AI will go the way of ASICs, just like bitcoin.

glitchc · on Sept 10, 2024

Indeed, you can strip out a whole host of things from the GPU, the framebuffer, the Z-buffer, the transform and lighting engine, instead filling it with more CUDA cores and a higher bandwidth memory controller with a larger bus, etc.

And, as it happens, that's exactly what NVidia's done with the H100: https://developer.nvidia.com/blog/nvidia-hopper-architecture...

It still needs to be programmable though. Can't get away from that.

kolinko · on Sept 10, 2024

You can get away from that if you constrain it to a specific type of models (say attention based).

adastra22 · on Sept 10, 2024

You don’t need general programmability for AI inference.

glitchc · on Sept 10, 2024

The money's in the training, not the inference.

If you look at Apple and Google, they already have their own hardware for inference in their smartphones. They don't need NVidia for that.

mupuff1234 · on Sept 10, 2024

Apple and Google use TPUs for training.

https://www.cnbc.com/2024/07/29/apple-says-its-ai-models-wer...

glitchc · on Sept 10, 2024

Hmmm, that's worse for NVidia.

adastra22 · on Sept 11, 2024

NVIDIA owns the interconnects that are used for this training. I’m sure they have their own competing AI accelerator they are working on too.

adastra22 · on Sept 10, 2024

You don’t need programmability for AI teaining either.

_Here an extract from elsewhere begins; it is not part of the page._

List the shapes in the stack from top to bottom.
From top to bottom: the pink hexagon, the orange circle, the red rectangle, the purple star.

Rinzler89 · on Sept 10, 2024

It's already there. Have you seen the six figure AI chips that Nvidia is selling to the data center customers? Those chips are no GPUs, they can't draw a single triangle or map a single texture, they're AI accelerators all the way. People still think Nvidia is selling gaming GPUs for AI workloads like it's 2018?

Google, Meta, et-all are working on their own AI chips but those chips will have to beat Nvidia's at Performance and TCO and Nvidia shows no signs of slowing down to let competitors catch up.

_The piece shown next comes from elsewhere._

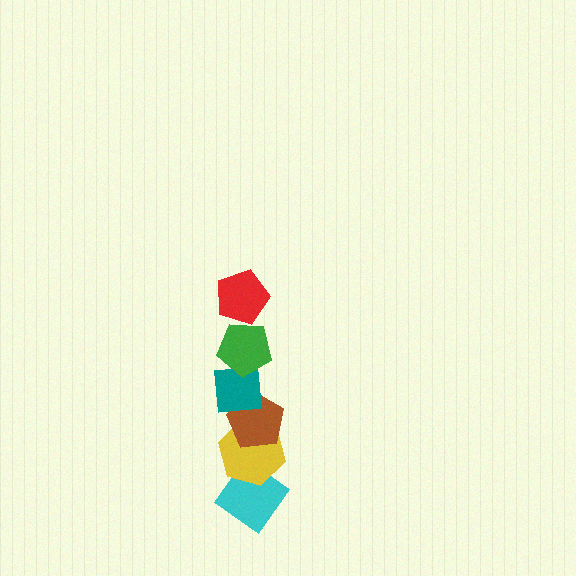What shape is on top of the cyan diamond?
The yellow hexagon is on top of the cyan diamond.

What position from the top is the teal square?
The teal square is 3rd from the top.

kolinko · on Sept 10, 2024

The chips are optimised for matmuls, but not for transformer architecture per se. With dedicated ASICS, and weights hardcoded (or stored in SRAM) we could theorically get 1 token per one cycle - so millions/billions of tokens per second, not hundreds.

Etched, for example claims they have a chip reaching 500k tok/s in the works. Which is still far from the theoretical max with the current techology.

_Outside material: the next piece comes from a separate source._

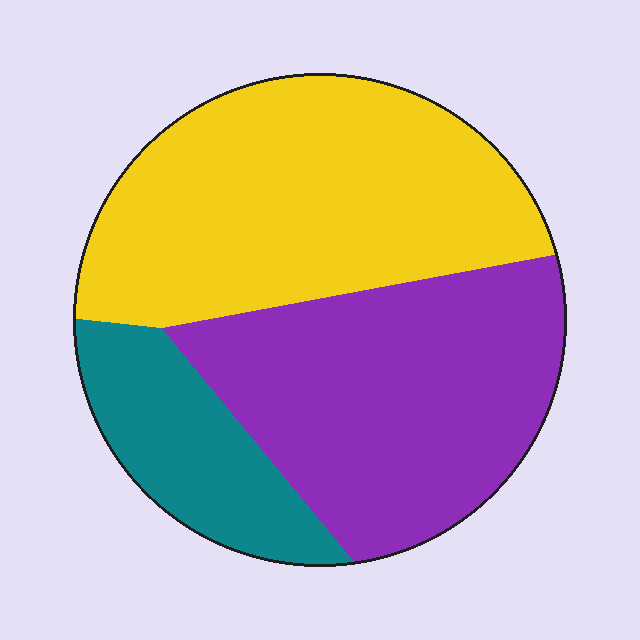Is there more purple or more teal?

A similar scenario went with Bitcoin's GPU/FPGA/ASIC - the current ASICs are millions of times faster than GPUs.

throwthrowuknow · on Sept 10, 2024

That’s fine if you never need to improve the model, which is valid in some use cases, but for chat style interaction or even code generation you’ll regularly have to update the weights.

kolinko · on Sept 10, 2024

Depends on a chip architecture - etched claims 0.5M tok/s with weights that can be updated. The main constraint is with the model architecture, where it needs to be specific transformer-based model. But they claim the chip can do both Mixtral and Llama - so the constraints are not too stiff.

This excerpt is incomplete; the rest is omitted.